Jan. 28th, 2005

psalm_onethirtyone: (Cathedrales [made by erinpuff])
The computer does not seem to be allowing me to visit any site which is not Livejournal.

Normally this would be okay, if annoying; except that at present, I need to update my site, check my e-mail, and I'd really rather like to get my daily BoyMeetsBoy fix.

I assume some of these things can be done at the library; at least I hope so. In the meantime, I will sulk.

Oh! But I have a discussion topic.

You may have noticed that one of my projects here is slowly but assuredly to throw my speech/writing back a couple of centuries (hence hyphenating to-day and to-morrow and for-ever; using older words; amending my spelling to convert it to British). Well, I've recently discovered two more things that seem to crop up in old literature frequently, here to be detailed:

One is the use of the word 'divers' to mean 'diverse', as exhibited by Benvenuto Cellini in his Autobiography (which was translated back in the very early nineteen-hundreds, or at any rate my copy is), and the second is the spelling of 'connection' as 'connexion', used by Herman Melville in my copy of Moby-Dick.

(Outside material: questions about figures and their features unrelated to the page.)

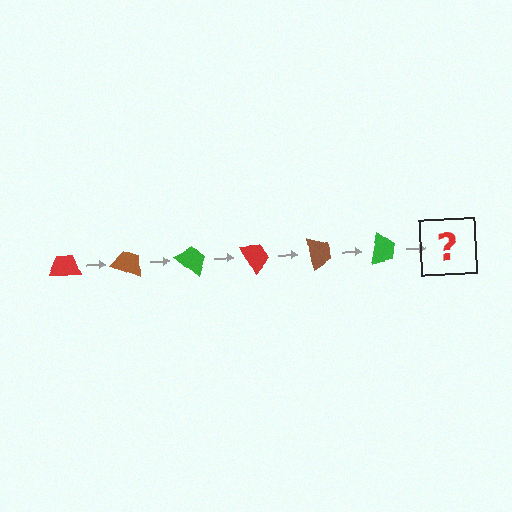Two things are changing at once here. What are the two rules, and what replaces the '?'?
The two rules are that it rotates 20 degrees clockwise each step and the color cycles through red, brown, and green. The '?' should be a red trapezoid, rotated 120 degrees clockwise from the start.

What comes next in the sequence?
The next element should be a red trapezoid, rotated 120 degrees clockwise from the start.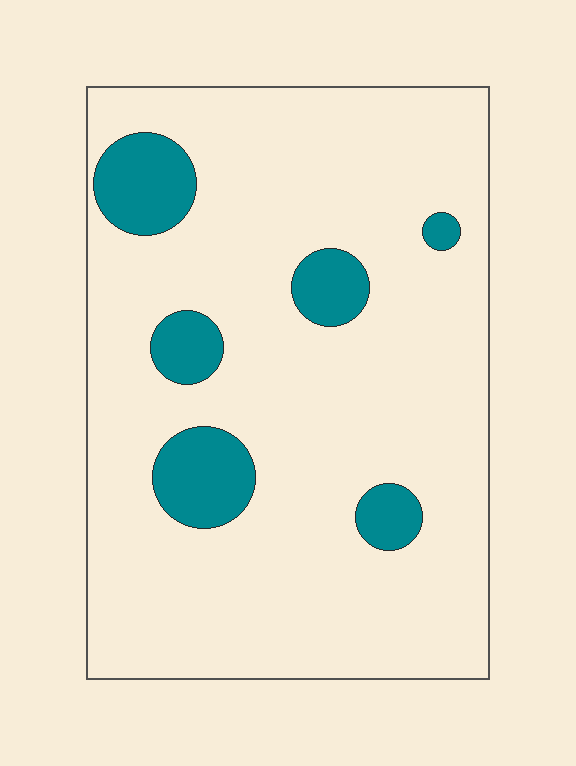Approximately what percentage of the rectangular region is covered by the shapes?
Approximately 15%.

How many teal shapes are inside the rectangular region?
6.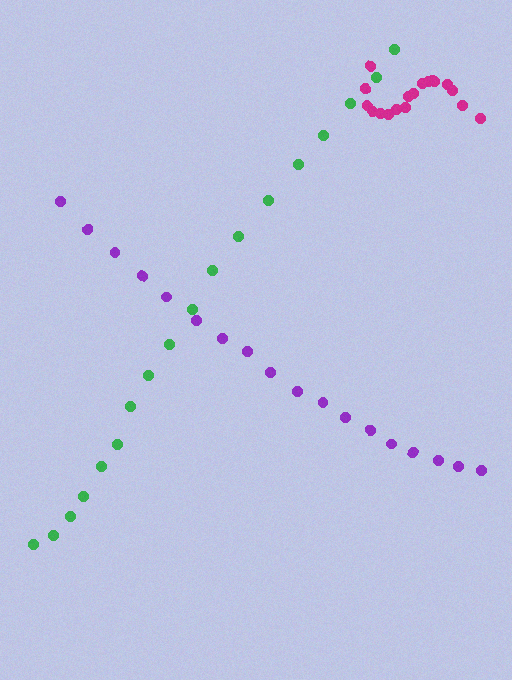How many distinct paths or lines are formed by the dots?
There are 3 distinct paths.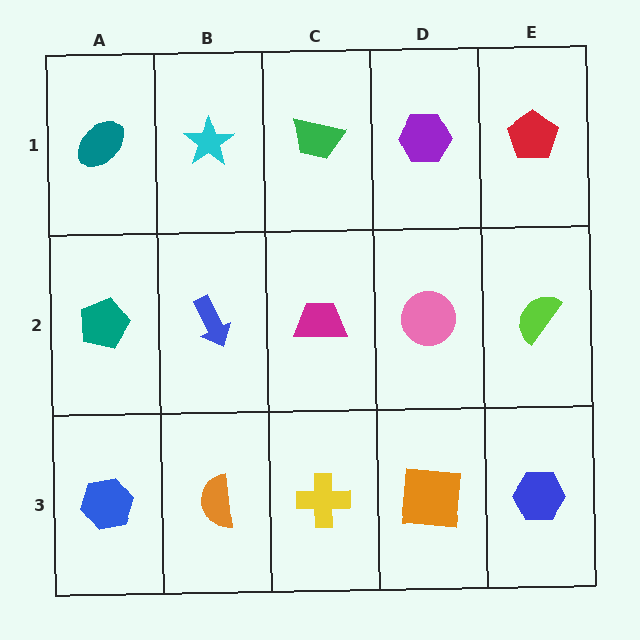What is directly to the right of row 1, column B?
A green trapezoid.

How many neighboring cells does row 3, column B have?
3.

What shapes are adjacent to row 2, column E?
A red pentagon (row 1, column E), a blue hexagon (row 3, column E), a pink circle (row 2, column D).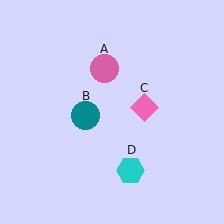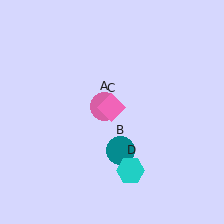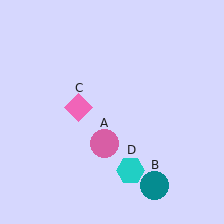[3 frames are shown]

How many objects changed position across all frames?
3 objects changed position: pink circle (object A), teal circle (object B), pink diamond (object C).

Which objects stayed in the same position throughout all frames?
Cyan hexagon (object D) remained stationary.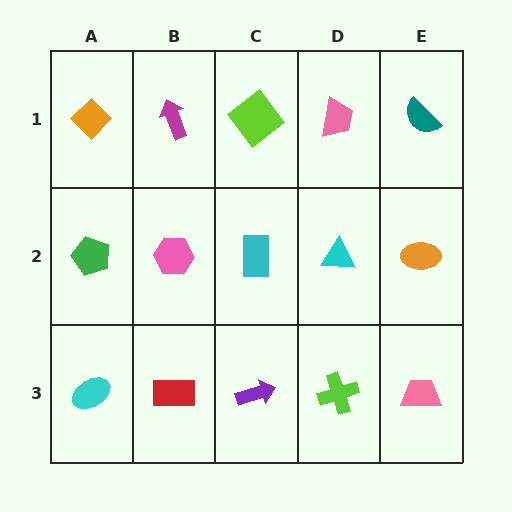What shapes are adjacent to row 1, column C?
A cyan rectangle (row 2, column C), a magenta arrow (row 1, column B), a pink trapezoid (row 1, column D).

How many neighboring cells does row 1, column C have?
3.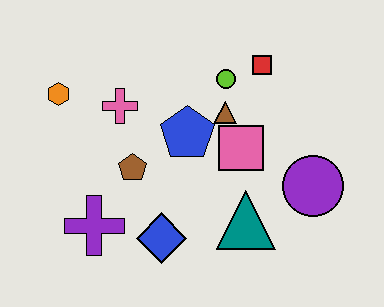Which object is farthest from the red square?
The purple cross is farthest from the red square.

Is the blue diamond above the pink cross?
No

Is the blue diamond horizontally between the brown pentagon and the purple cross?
No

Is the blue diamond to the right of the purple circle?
No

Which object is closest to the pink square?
The brown triangle is closest to the pink square.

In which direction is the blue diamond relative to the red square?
The blue diamond is below the red square.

These two are a bit more ambitious that any of my previous changes, but they're ones I rather like, especially 'divers'. Ought I go in for it? Any thoughts?

I'd like to know what you think, after all. You all have such divers opinions.

ETA: Hmm, LJ spellcheck doesn't object to either one...
psalm_onethirtyone: (Cathedrales [made by erinpuff])
I think that children are exploiting my emotions.

I hate children.

I love innocence.

I hate noisy little sticky whiny crying creatures that can say I hate you without even realising what it means and never make things easy.

I love smiles and getting hugged for no reason and when it's not noticed that I dress and act like a weirdo.

I see them in the library, and I avoid them, I don't look at them, I walk away when they're there.

They come after me and beam at me and talk to me and bring me books that they want to show me, not make me read to them.

I don't want to like them.

They don't care whether I like them.

I hate loud noises.

I love miracles.

I like to talk weirdly.

They don't really care what I'm saying anyway; they like the way my voice sounds.

I hate children.

But sometimes it randomly gets very hard.